Chief Executive of Mikensys Consult says government must rather consider cutting down Treasury bill rates to stir market reactions and automatically drive down interest rates.
The central bank’s ‘forceful’ directive for banks to cut down interest on their lending is not doable, as interest rates are determined by market forces and not a deliberate attempt by financial institutions to rake in windfall profit, Mike Oyemade Osikoya, a chartered accountant and Chief Executive of Mikensys Consult, has said.
Speaking to the B&FT in an interview on the sidelines of a customer appreciation dinner organised by Nationwide Microfinance Company Limited in Accra, he said government must rather consider cutting down Treasury bill rates to stir market reactions and automatically drive down interest rates.
“It is wrong for anyone to ask the banks to lend below the prevailing T-bills rate; nobody can do that unless you want the financial system to collapse.
“This is because, practically, financial institutions look to the Treasury bill rates as a gauge to set interest on their lending to clients; if it comes down, then all other rates will automatically be adjusted to it,’ he said.
Mr. Osikoya indicated that the ideal practice in these times is for government to engage players in the market to discuss workable solutions so as to arrive at manageable rates.
One of such solutions, he said, would be for the Bank of Ghana (BoG) to cut down the T-bill rates from the current 25 percent to about 15 percent to stir market reactions that will automatically keep interest rates on the low.
“What is going to happen is that because financial institutions use the T-bill rates to measure their lending rates; if it comes down, then all other rates will come down.
“For instance, given that the T-bill’s rate currently hovers around 25 to 26 percent and depositors are asking for two percent above this rate, that pushes the interest rate to 27 percent. So, obviously, you don’t expect somebody who has bought money above T-bills rate to come and sell it below that,” he stressed.
Dinner and awards night
Nationwide Microfinance organised the dinner and awards event to appreciate its cherished customers for their dedication and loyalty that has sustained the continual growth of the company in its five years of operation.
The event also provided a platform for management and top hierarchy of the company to deepen bonds with clients in the informal business sector, as a testimony to their resolve in maintaining a mutually beneficial relationship.
It was the climax of a week-long activity to mark the microfinance institution’s fifth anniversary celebrations.
CEO of the Association of Ghana Industries (AGI) and a board member of Nationwide Microfinance Ltd., Seth Twum-Akwaboah, shared with B&FT the event’s significance: “Nationwide Microfinance started as a small company with very small numbers; today, it has grown with branches spreading across the country.

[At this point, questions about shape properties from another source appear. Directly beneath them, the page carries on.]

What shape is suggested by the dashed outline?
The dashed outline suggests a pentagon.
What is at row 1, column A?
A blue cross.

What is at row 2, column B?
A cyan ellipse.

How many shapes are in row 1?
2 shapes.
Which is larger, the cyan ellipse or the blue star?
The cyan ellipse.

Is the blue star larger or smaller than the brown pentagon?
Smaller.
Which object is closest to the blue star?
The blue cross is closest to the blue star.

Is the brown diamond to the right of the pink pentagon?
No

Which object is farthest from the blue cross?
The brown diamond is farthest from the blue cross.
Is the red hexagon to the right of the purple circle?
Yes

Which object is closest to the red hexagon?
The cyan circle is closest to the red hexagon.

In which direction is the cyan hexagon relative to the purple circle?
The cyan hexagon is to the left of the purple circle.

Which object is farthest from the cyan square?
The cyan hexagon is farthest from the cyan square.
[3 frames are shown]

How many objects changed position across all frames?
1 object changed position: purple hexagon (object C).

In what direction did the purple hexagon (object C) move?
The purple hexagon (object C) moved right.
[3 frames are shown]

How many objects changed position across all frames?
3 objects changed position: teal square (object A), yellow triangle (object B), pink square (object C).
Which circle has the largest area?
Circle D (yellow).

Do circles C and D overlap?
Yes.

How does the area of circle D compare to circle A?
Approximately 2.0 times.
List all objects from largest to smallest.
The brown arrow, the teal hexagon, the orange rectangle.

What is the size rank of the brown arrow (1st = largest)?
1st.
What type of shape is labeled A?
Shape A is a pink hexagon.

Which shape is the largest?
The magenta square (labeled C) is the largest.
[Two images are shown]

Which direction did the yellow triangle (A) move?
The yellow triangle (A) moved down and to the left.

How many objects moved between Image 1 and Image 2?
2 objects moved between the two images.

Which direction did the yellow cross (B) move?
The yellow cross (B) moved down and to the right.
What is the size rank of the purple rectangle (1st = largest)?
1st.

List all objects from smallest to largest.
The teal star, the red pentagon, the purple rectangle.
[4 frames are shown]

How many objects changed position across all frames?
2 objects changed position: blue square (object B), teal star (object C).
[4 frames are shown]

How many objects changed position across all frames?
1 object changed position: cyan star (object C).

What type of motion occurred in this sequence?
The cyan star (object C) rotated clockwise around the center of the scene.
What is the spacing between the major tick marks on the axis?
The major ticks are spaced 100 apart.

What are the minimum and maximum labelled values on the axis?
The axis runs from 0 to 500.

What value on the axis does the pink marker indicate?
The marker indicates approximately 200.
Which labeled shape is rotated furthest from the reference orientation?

“With increasing investment volumes and deposit rates rising rapidly, it is obvious that the company has thrived and survived through the turbulent times of the economy. Today, we are contributing significantly to job-creation in the country.
“We have grown strongly and it is significant to celebrate our cherished clients for their dedication and commitment.”
Chief Executive of Nationwide Microfinance, Joseph Edu-Quayson, attributed the company’s sterling performance to the support of staff and customers.
He said the company will continue to deploy core values of professionalism and superior customer service, as well as invest heavily in technology to ensure the company attains a Savings and Loans status by end of the year.
Nationwide Microfinance has seen significant growth over the last five years of operations from a humble beginning, with current turnover hitting GH¢15million from GH¢5,000 in 2010 while total assets now stand at GH¢45million.
Within the same period, the company has disbursed a total of GH¢25million in loans to clients, help them expand their businesses and making them financially independent.